Appendix B. Larger Examples

[Well, we know what should go _here_, don't we? ;-]



Appendix C. FAQ

This section will not appear in the final specification. This section is intended to provide history and commentary on the spec. When this document is finalized, this information will be historical and may be provided elsewhere.

C.1 Q: Where did the name "atom" come from?

"atom" or "atomic" is the term most commonly used by designers if and when they refer to a value or object that is not composed of or an aggregate of other values or objects. Many descriptions of computer languages, protocols, or formats don't distinguish between simple or complex objects or don't provide a specific term for non-aggregate types (they simply call them "objects", for example). The term "scalar" is a close second to "atom" in terms of common usage.

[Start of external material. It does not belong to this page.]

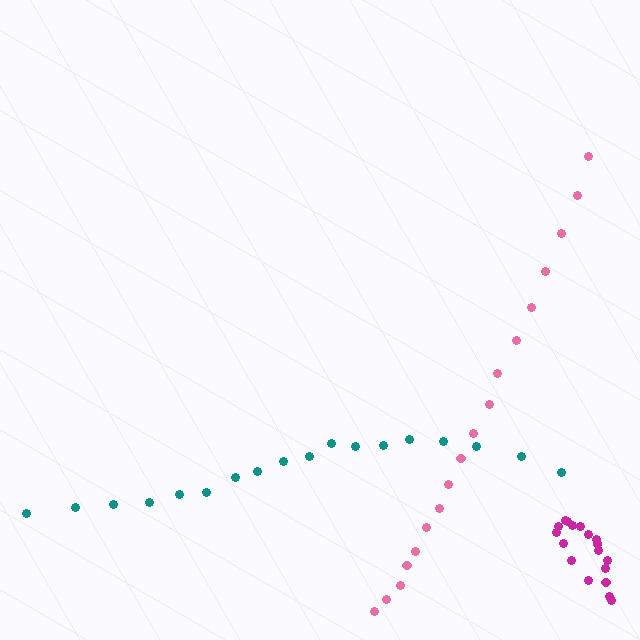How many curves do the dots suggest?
There are 3 distinct paths.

Alternatives included "value", "data", "datum", "scalar", and "primitive". "value", "data", and "datum" all seemed wrong because lists and dicts are also values, data, or datum. "scalar" seems too closely tied to numeric or quantity values. "primitive" is often associated with implementation in a lower-level language (like C or assembler).

C.2 Why not include more common data types, like number, string, or JPEG?

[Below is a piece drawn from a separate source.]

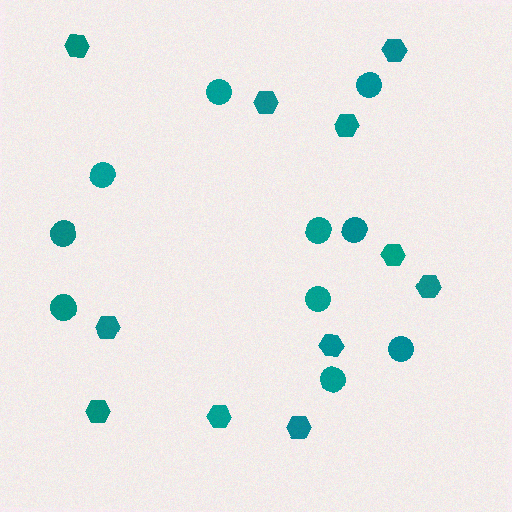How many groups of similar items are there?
There are 2 groups: one group of circles (10) and one group of hexagons (11).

Scarab's XML and binary reference serializations were designed with the assumption that we don't know what datatypes you really need. Rather than define a small set of datatypes that may or may not fit your needs, we've used some of the most basic data types available and then supported a "type" attribute that lets you declare a specific type. LDO-Types defines common values for type attributes supported by Scarab applications. If it's your application that is used for both client and server you can also define your own data types. Scarab can also use other serialization formats that provide more specific data types.